Senza contare che, una storia lunga e articolata raccontata attraverso l'uso delle cutscene, non necessariamente collima con un'immersione maggiore nel contesto di gioco. A volte può accadere l'esatto contrario. Pensiamoci bene, qual è la storia alla base di Shenmue? Un figlio deve vendicare la morte del padre, avvenuta a causa di tipi loschi. Quanti prodotti si basano su questo incipit? Centinaia, milioni. Eppure il gioco riesce ad essere coinvolgente grazie ad una serie di dettagli relativi a fasi giocate.
"Una storia lunga e articolata raccontata attraverso l'uso delle cutscene, non necessariamente collima con un'immersione maggiore"
Attraversare città e notare aperture/chiusure di saracinesche, persone che partecipano ad una lezione di arti marziali, vie costellate di giochi d'azzardo ai quali è possibile prendere parte, mercati pieni di vita, personaggi non giocanti animati e doppiati in modo sempre diverso coi quali è possibile ma non (sempre) indispensabile interagire per proseguire, vere e proprie sale-giochi virtuali nelle quali è possibile entrare per giocare a diversi cabinati come Space Harrier o Hang-on.

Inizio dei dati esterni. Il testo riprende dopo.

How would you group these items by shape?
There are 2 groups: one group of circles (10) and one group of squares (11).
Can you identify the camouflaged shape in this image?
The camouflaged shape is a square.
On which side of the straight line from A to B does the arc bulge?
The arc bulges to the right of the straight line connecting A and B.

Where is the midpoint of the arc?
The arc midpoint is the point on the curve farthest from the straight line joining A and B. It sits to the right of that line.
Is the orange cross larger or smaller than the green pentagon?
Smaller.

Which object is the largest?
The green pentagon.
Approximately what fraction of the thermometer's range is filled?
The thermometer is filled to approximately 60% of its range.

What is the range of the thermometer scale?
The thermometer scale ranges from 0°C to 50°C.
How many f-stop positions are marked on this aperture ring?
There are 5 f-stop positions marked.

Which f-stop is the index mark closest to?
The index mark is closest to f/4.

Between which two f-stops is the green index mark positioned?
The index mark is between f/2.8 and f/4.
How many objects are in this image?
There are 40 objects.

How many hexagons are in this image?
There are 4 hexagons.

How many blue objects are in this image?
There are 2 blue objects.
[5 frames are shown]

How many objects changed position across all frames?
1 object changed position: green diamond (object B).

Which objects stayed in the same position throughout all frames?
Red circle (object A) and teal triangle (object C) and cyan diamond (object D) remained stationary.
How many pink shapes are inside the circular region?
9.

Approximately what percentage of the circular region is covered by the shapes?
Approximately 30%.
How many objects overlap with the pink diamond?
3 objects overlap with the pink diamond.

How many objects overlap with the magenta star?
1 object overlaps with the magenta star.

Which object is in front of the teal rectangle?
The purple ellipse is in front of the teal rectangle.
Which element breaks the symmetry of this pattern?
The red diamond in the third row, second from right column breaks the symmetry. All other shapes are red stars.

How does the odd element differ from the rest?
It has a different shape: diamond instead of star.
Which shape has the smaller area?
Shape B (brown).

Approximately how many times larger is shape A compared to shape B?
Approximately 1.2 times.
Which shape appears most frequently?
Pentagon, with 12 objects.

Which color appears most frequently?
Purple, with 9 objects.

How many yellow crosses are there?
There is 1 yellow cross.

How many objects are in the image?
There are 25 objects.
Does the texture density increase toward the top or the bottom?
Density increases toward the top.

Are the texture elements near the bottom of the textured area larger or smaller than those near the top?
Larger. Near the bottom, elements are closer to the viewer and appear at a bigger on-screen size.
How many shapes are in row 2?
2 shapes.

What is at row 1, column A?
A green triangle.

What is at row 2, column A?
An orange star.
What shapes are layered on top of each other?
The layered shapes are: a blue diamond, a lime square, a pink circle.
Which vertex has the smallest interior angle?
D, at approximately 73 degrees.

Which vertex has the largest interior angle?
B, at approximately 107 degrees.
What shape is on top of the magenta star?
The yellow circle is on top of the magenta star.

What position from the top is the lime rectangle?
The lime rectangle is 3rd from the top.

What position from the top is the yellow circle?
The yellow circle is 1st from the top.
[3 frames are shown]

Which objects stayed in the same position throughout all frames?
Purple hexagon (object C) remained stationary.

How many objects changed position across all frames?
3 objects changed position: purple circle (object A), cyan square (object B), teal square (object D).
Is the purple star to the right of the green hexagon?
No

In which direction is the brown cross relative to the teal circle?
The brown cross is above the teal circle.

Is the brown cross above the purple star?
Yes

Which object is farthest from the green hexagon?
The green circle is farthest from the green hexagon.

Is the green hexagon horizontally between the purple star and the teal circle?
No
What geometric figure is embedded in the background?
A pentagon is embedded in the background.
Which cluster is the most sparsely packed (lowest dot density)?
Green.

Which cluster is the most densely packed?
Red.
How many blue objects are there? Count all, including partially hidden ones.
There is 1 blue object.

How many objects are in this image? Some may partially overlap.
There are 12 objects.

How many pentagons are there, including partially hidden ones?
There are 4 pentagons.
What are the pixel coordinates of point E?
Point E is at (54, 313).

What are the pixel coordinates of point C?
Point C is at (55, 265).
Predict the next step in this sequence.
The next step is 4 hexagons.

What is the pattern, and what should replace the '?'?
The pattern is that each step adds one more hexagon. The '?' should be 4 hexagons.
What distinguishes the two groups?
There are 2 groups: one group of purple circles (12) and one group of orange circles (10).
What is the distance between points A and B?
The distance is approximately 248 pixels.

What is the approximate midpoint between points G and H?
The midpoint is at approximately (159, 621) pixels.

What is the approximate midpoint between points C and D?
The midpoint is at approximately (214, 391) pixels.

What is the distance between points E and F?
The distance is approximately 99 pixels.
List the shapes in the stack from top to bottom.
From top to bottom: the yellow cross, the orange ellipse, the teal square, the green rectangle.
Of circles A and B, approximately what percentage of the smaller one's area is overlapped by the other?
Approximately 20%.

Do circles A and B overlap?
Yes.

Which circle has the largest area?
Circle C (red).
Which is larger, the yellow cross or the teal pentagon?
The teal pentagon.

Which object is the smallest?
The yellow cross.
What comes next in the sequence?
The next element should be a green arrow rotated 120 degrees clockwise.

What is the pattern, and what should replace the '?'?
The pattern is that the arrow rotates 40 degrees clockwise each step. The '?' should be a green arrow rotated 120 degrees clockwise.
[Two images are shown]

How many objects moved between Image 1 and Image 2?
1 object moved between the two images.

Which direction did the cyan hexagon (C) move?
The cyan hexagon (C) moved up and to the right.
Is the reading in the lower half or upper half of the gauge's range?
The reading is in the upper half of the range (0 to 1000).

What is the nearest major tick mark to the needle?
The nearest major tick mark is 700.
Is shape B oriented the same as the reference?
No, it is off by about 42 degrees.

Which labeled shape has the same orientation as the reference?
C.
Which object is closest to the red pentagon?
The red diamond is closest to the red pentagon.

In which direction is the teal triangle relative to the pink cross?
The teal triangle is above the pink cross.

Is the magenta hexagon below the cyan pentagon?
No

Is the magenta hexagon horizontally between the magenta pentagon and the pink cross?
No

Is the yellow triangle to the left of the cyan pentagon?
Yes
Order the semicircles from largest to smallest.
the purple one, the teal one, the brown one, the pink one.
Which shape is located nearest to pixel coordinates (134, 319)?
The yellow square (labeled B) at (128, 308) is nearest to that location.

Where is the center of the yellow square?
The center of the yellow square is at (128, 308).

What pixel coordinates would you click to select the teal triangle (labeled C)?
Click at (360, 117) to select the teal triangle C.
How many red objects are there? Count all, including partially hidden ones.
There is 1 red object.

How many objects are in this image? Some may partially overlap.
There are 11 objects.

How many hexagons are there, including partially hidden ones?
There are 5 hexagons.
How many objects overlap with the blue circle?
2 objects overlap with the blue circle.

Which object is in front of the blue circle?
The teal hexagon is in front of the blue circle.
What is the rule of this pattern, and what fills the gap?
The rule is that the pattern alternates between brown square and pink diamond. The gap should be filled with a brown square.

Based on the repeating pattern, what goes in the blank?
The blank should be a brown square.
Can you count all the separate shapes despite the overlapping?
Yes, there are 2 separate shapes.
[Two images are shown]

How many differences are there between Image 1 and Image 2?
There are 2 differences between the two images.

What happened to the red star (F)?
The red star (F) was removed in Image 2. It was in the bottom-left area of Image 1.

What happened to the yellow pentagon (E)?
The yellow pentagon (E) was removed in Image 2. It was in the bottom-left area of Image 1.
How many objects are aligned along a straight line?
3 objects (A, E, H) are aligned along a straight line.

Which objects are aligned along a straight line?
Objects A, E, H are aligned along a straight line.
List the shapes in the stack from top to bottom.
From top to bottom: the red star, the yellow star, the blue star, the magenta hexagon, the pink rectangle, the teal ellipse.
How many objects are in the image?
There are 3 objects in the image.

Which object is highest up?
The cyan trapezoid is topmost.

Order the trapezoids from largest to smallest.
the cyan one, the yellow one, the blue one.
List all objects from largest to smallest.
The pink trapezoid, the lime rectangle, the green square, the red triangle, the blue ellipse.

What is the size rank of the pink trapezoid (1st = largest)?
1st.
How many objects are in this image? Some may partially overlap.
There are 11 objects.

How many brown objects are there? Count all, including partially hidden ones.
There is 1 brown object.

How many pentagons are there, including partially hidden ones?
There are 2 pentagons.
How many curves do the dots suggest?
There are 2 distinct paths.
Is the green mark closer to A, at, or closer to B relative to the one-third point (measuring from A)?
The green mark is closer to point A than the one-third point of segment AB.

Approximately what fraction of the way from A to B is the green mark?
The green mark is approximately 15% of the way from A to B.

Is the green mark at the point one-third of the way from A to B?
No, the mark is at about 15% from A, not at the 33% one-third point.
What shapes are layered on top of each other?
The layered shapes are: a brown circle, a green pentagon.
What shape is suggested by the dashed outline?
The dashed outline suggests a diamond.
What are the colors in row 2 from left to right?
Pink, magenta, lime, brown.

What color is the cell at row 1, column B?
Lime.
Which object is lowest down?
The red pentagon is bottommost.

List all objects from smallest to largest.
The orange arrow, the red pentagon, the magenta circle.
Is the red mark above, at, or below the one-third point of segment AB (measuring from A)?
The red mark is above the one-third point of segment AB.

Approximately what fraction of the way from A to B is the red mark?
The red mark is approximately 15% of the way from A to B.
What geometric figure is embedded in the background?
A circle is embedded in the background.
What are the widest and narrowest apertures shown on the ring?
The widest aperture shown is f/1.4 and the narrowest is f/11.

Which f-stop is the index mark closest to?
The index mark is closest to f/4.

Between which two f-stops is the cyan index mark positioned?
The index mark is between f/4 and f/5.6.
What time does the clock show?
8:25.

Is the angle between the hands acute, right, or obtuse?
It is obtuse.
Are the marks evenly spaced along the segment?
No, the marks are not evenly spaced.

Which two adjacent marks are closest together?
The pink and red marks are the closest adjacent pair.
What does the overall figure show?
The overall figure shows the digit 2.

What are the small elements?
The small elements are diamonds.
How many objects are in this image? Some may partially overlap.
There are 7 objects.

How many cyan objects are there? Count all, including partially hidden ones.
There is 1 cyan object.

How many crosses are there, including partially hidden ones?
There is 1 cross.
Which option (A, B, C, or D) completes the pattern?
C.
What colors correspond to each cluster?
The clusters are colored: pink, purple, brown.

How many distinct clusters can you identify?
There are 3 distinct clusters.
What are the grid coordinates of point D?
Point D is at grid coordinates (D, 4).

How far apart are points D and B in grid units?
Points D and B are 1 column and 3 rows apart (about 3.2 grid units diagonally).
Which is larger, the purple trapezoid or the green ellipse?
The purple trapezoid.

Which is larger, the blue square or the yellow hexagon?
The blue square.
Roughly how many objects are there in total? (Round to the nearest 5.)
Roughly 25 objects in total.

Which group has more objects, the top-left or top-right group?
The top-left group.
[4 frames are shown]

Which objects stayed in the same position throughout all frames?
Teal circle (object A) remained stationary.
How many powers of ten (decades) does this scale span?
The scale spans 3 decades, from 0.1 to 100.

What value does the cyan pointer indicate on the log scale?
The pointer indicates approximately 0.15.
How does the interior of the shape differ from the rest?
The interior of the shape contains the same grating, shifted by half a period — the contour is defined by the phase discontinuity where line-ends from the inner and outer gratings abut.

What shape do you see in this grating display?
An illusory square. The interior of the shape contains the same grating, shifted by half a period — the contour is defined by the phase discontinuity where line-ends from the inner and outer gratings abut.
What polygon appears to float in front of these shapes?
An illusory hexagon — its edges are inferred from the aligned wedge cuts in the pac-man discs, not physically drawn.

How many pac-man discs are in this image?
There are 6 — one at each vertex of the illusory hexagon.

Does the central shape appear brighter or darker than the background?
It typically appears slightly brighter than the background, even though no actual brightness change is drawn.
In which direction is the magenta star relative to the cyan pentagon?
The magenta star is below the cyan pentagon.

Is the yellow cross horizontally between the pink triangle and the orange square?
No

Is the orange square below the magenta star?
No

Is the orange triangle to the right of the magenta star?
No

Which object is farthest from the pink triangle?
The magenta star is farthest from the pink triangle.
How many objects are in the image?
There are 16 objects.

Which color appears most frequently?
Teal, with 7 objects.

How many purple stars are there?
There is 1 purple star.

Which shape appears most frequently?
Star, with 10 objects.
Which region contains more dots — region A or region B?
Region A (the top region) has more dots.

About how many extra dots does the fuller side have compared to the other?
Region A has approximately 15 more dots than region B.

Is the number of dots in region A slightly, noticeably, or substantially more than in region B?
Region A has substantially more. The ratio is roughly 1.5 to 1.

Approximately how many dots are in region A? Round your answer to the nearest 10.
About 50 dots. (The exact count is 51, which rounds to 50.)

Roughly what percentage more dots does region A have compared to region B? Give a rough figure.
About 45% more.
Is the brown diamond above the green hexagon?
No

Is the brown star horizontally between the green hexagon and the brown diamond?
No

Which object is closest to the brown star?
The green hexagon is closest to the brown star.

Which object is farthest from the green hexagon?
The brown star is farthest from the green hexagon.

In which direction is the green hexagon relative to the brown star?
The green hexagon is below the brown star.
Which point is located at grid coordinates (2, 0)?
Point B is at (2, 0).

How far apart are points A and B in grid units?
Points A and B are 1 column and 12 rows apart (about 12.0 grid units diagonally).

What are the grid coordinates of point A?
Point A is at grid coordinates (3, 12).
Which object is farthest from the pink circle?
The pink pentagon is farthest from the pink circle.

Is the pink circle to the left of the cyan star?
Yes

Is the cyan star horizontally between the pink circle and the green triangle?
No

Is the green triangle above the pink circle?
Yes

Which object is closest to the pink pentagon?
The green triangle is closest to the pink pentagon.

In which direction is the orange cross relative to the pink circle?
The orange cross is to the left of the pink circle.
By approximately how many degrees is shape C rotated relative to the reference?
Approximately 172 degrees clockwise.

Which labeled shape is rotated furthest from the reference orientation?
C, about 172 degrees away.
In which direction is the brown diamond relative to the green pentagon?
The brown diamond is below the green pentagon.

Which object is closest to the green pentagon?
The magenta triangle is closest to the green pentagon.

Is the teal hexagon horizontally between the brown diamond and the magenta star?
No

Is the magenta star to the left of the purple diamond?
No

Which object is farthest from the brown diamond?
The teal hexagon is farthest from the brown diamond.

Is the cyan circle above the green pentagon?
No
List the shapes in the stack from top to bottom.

In altri casi, a seguire un minimo i siti specializzati o le riviste di settore, ci si può informare su prodotti particolari come quelli di Cage: nel momento in cui si decide per l'acquisto si è preparati al tipo d'esperienza che non risponde esattamente ai canoni tradizionali, ed è dunque possibile avere indicazioni maggiori circa la scelta di acquistarlo o meno.
La mia idea dunque è che la storia possa sicuramente rappresentare un valore aggiunto ma, almeno per determinati generi, questa non dovrebbe mai essere invasiva al punto da interrompere sovente il ritmo di gioco, pena arrivare a chiedersi "ma si tratta di videogioco o di film interattivo?".
E voi, cosa ne pensate? Vi è mai capitato di rimanere annoiati dalle sequenze non interattive al punto da volerle saltare ma al tempo stesso essere frenati dal fatto che sì, è pur sempre una parte del prodotto acquistato con moneta sonante?